The scope of the Trump administration’s Section 232 “national security” tariffs is filled with uncertainty – exemptions are being negotiated this week – but we are already on to the next set of aggressive trade moves: reports suggest that the administration will announce tariffs on imports of Chinese products today, as punishment for China’s alleged unfair trade practices. This would be a unilateral response to China’s practices, with the U.S. Trade Representative acting as the judge, jury, and executioner. This approach may not be all that effective in getting China to change, and risks retaliation by China.

But there is another way: Bring complaints against China to the WTO, and get rulings from a neutral arbiter on these practices.

Unfortunately, the Trump administration does not seem to have much confidence in the ability of WTO dispute settlement to discipline China. Leading administration officials have referred to the WTO’s “abject failure to address emerging problems caused by unfair practices from countries like China” and its “inability to resolve disputes, limit subsidies or draw China into the market status that was envisioned when China joined the WTO”; and have declared that the WTO “is not equipped to deal with [the China] problem.”

Is this skepticism justified?

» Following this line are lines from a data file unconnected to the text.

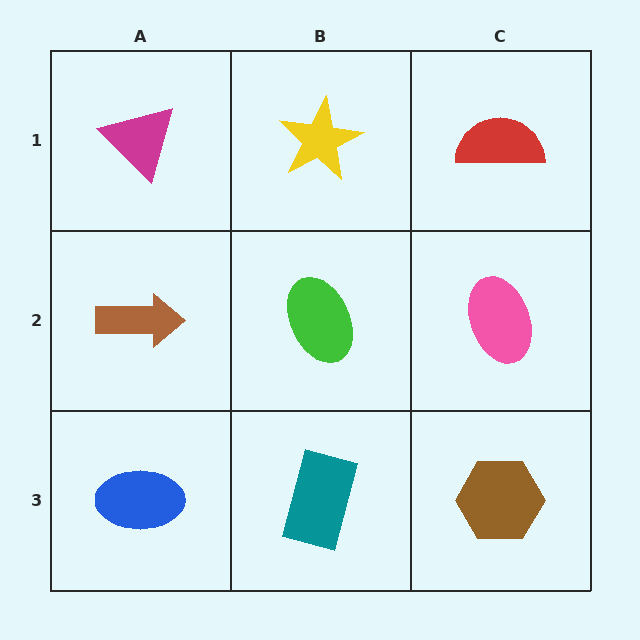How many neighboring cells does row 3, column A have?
2.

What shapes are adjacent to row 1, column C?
A pink ellipse (row 2, column C), a yellow star (row 1, column B).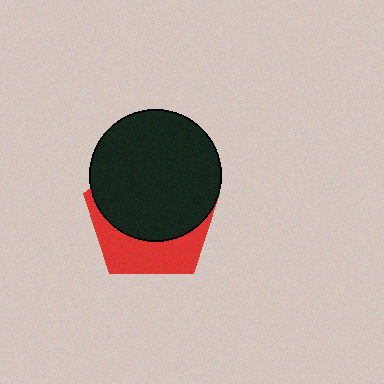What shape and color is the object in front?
The object in front is a black circle.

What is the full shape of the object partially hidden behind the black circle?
The partially hidden object is a red pentagon.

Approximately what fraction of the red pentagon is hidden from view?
Roughly 65% of the red pentagon is hidden behind the black circle.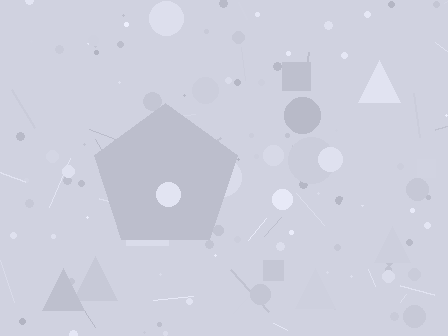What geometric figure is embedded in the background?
A pentagon is embedded in the background.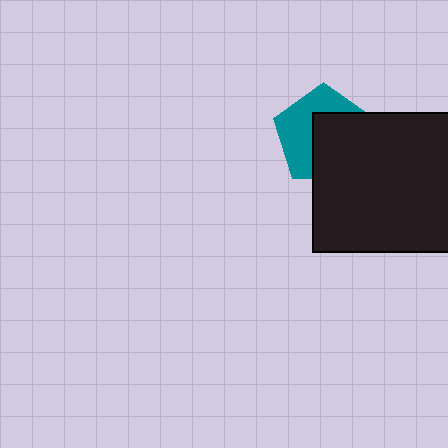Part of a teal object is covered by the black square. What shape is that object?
It is a pentagon.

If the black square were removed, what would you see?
You would see the complete teal pentagon.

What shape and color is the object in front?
The object in front is a black square.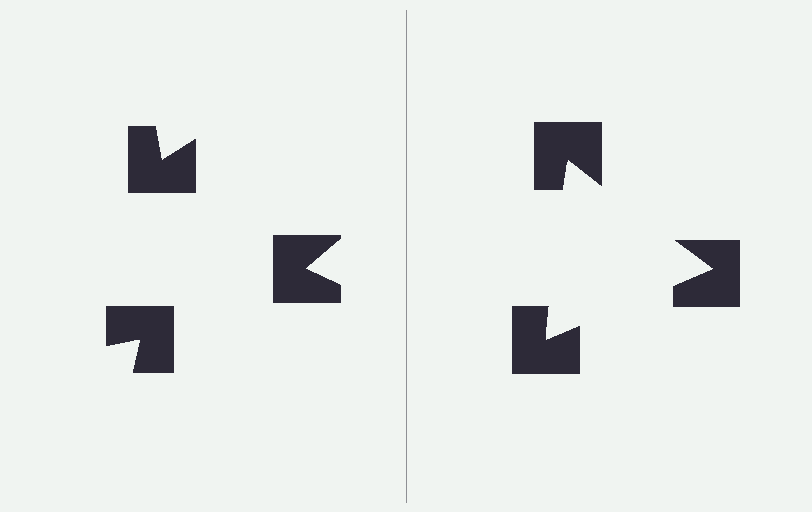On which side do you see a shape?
An illusory triangle appears on the right side. On the left side the wedge cuts are rotated, so no coherent shape forms.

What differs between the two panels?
The notched squares are positioned identically on both sides; only the wedge orientations differ. On the right they align to a triangle; on the left they are misaligned.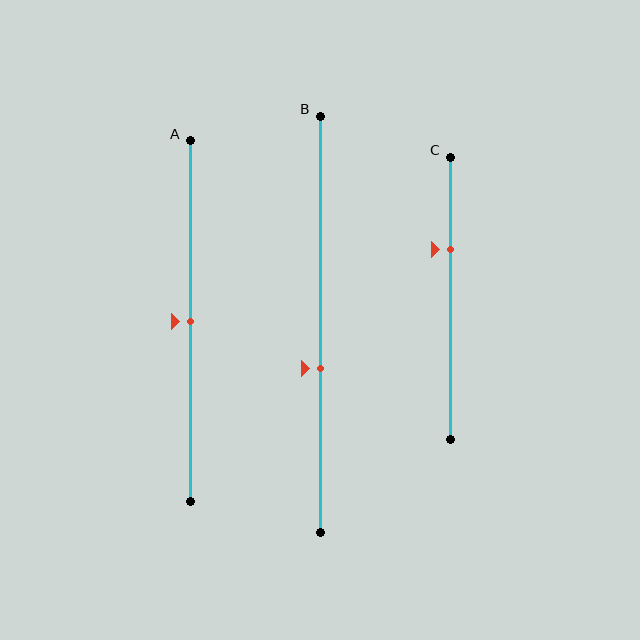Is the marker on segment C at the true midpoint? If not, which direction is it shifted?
No, the marker on segment C is shifted upward by about 17% of the segment length.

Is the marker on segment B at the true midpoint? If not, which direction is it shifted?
No, the marker on segment B is shifted downward by about 11% of the segment length.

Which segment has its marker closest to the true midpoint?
Segment A has its marker closest to the true midpoint.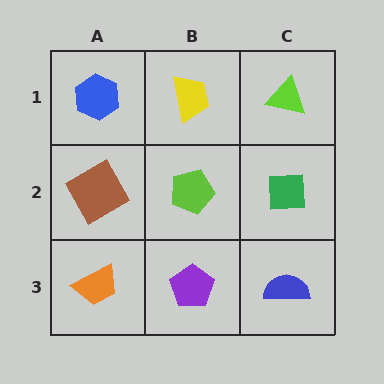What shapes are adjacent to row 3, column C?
A green square (row 2, column C), a purple pentagon (row 3, column B).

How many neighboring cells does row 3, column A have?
2.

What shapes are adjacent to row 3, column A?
A brown square (row 2, column A), a purple pentagon (row 3, column B).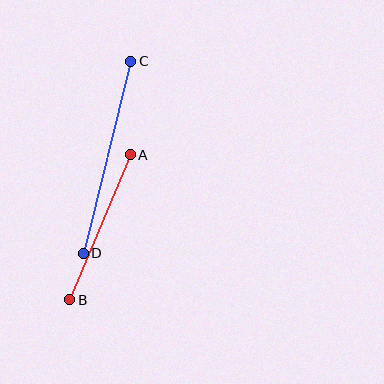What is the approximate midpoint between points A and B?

We looked at all of the WTO complaints against China, and we see something quite different. In almost all complaints brought against China, whether litigated fully or resolved without litigation, the complainants have made at least some progress towards their goals of greater market access in China. Overall, it’s a pretty good record of success, both on its own and in comparison to how other countries have reacted to WTO complaints.

A table of all the cases is here (this is a work in progress, part of a longer paper we are working on). Here is a brief narrative summary.

China joined the WTO in 2001. The first complaint against it was brought in 2004, with governments perhaps letting China gain some experience with the system before challenging it in dispute settlement. In the 14 years from 2004-2017, 39 complaints were brought against China, on 26 separate issues (“matters” in WTO-speak – sometimes multiple countries complained about the same matter, so there are more complaints than matters). In that time, China was second only to the United States in the number of complaints it faced.

Of the 26 matters litigated against China, 4 are still pending. 12 have been litigated all the way through, and 10 were resolved through some kind of settlement, or not pursued after the measure was modified. These cases addressed a wide range of issues: Export restrictions, subsidies, intellectual property protection, discriminatory taxes, trading rights, specialized services, and trade remedies.

In all the completed cases, with one exception where a complaint was not pursued, China’s response was to take some action to move towards greater access. This was done either through an autonomous action by China, a settlement agreement, or in response to a panel/appellate ruling.

For the cases where there was a WTO ruling, there was sometimes a dispute about compliance with the ruling (as happens with other countries as well), and China’s compliance came only after the follow-up complaint procedure provided for in WTO law (Article 21.5 of the WTO’s Dispute Settlement Understanding). In other cases, the complainants have disputed whether China has complied, but have not brought an Article 21.5 complaint to push China to comply.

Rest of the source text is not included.